CNEWA has long worked with both men; with Cardinal-designate Gugerotti as a part of the team at the former Congregation for the Eastern Churches and then in his years as nuncio in Armenia, Georgia, Ukraine and Belarus; and with Cardinal-designate Pizzaballa when he was elected Custos of the Holy Land.
Many years!


Learn more about this announcement in this CNS story:
Pope Francis named 21 new cardinals, who will be formally installed during a special consistory at the Vatican on 30 September.
The new cardinals represent more than a dozen countries on five continents. Three of the new cardinals are current Vatican officials, three are current or retired apostolic nuncios, 13 are current or retired heads of archdioceses around the world, one is a rector major of the Salesians and one is a 96-year-old confessor in Buenos Aires. Six belong to religious orders; two of them are Jesuits.

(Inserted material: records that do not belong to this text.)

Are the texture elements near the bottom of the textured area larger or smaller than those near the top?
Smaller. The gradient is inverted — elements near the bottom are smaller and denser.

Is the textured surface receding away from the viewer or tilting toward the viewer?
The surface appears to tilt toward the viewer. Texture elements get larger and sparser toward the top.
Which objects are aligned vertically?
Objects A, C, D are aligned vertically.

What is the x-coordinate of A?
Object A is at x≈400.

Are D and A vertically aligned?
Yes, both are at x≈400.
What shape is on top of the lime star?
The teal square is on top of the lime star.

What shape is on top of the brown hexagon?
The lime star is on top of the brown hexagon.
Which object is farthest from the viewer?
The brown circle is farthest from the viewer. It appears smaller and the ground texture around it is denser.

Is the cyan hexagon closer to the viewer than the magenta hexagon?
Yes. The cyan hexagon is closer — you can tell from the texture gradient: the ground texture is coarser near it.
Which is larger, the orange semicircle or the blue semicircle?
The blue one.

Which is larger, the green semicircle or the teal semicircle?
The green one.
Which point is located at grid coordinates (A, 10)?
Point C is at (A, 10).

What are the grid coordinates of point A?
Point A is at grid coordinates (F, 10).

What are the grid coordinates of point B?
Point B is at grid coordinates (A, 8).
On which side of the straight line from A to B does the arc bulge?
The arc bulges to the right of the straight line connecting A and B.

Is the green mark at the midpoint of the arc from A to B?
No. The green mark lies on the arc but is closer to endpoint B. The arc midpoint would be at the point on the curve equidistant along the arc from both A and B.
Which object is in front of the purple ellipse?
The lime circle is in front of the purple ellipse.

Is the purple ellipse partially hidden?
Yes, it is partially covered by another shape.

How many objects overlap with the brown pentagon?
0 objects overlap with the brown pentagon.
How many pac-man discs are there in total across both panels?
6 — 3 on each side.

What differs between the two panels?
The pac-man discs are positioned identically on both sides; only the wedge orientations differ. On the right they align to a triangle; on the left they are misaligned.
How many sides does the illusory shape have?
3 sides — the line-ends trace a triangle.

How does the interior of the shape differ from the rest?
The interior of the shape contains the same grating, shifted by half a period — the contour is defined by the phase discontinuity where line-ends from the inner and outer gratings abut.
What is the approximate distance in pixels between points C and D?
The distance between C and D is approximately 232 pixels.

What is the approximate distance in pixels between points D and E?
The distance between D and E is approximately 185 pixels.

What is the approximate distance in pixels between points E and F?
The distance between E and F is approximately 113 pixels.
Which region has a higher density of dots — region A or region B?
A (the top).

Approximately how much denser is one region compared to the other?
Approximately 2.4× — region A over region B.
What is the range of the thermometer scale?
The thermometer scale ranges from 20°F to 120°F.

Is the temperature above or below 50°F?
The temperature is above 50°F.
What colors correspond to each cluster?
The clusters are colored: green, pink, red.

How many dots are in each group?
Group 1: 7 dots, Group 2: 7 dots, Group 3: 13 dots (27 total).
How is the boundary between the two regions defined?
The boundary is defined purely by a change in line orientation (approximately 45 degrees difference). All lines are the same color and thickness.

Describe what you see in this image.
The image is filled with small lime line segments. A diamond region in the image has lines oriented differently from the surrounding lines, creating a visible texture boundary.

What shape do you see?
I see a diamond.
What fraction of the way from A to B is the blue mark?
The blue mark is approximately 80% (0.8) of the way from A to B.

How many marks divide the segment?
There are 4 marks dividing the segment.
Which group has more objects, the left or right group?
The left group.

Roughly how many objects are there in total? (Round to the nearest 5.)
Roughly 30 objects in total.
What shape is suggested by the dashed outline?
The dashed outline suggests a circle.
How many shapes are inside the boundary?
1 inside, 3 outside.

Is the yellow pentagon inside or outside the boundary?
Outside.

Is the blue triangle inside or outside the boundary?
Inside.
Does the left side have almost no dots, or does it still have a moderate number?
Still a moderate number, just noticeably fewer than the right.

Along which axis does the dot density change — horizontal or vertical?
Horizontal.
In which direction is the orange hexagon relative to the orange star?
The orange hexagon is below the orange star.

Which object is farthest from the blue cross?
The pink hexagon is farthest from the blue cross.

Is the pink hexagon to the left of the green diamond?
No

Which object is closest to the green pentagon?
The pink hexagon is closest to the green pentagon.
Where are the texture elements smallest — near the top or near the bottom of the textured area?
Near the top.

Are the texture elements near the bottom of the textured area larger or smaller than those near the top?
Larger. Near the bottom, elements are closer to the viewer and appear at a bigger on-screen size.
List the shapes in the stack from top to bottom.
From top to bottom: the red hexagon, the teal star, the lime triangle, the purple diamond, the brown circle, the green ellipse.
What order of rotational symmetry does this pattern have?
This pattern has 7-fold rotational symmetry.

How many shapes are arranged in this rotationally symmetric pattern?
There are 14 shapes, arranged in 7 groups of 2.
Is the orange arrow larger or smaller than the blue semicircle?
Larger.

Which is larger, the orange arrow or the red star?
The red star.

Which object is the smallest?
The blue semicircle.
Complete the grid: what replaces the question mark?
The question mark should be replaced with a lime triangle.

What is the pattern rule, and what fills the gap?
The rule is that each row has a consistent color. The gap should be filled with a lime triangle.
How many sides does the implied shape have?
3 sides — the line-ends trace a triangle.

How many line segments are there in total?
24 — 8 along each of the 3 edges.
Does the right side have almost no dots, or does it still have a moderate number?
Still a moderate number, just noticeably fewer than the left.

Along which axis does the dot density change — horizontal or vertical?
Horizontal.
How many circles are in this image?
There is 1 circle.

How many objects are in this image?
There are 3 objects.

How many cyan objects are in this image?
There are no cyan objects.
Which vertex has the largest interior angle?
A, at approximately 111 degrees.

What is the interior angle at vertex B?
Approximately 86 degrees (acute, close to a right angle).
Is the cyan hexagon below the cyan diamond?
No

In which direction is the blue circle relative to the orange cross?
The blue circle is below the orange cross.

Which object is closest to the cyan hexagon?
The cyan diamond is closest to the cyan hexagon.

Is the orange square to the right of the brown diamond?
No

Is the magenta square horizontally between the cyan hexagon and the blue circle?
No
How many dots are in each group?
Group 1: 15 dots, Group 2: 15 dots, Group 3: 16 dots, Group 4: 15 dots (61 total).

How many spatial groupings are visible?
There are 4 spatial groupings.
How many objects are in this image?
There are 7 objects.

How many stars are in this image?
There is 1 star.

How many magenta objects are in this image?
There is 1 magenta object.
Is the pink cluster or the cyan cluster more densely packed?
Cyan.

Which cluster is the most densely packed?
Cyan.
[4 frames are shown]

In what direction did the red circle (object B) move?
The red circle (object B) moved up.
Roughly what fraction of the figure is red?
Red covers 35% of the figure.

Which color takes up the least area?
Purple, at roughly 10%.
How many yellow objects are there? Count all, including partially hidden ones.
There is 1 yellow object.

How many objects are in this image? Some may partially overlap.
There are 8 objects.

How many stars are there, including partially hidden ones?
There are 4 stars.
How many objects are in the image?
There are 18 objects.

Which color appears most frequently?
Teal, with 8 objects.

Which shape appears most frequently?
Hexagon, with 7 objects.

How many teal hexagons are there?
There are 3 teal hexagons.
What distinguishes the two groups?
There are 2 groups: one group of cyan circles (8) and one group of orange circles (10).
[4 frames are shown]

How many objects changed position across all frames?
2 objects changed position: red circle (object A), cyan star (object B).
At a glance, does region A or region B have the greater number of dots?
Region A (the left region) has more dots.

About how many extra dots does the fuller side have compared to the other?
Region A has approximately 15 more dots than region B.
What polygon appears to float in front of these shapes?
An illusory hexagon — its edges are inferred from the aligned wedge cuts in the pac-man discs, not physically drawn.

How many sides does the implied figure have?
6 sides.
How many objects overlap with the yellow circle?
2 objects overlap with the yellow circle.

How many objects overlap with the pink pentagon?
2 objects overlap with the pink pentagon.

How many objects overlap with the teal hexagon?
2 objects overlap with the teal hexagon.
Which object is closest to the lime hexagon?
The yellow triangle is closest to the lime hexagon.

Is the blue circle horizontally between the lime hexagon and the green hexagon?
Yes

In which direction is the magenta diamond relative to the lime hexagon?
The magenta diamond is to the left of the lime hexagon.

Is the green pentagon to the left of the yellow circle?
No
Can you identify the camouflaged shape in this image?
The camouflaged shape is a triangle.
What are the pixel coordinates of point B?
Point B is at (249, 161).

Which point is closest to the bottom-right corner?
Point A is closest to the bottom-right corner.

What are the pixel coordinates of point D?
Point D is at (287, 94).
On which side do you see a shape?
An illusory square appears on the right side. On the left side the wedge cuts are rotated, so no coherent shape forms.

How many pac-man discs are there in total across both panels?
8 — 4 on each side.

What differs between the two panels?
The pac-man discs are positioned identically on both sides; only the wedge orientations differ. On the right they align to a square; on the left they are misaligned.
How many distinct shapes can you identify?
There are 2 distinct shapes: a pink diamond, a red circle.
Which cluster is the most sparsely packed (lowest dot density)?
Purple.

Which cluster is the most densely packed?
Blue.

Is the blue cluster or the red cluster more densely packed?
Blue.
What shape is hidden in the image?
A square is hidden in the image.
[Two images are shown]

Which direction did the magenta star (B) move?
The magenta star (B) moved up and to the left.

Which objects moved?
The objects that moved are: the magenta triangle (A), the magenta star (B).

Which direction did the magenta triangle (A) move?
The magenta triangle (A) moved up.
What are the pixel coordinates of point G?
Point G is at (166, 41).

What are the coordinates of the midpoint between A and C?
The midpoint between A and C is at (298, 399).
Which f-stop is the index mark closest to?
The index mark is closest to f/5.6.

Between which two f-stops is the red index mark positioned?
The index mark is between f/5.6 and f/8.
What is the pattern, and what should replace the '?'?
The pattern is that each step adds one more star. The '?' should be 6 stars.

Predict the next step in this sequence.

Continuing a papal custom, among the new cardinals were three churchmen — two archbishops and a Capuchin Franciscan priest — over the age of 80, whom Pope Francis said he wanted to honor because they were particularly deserving because of “their service to the church.” Being over the age of 80, they are ineligible to vote in a conclave to elect the next pontiff.
After the new cardinals are installed in late September, there will be 137 potential voters and the total membership of the College of Cardinals is expected to be 243.
The September ceremony will mark the ninth time Pope Francis has created cardinals since his election to the papacy in March 2013. After the ceremony on 30 September, he will have created a total of 131 new cardinals in that College of Cardinals, which would make up about 54 percent of the total college and 72 percent of potential electors.
Before he read the 21 names, Pope Francis told the estimated 15,000 people in St. Peter’s Square that the diversity of the new cardinals “expresses the universality of the church, which continues to proclaim God’s merciful love to all people on Earth.”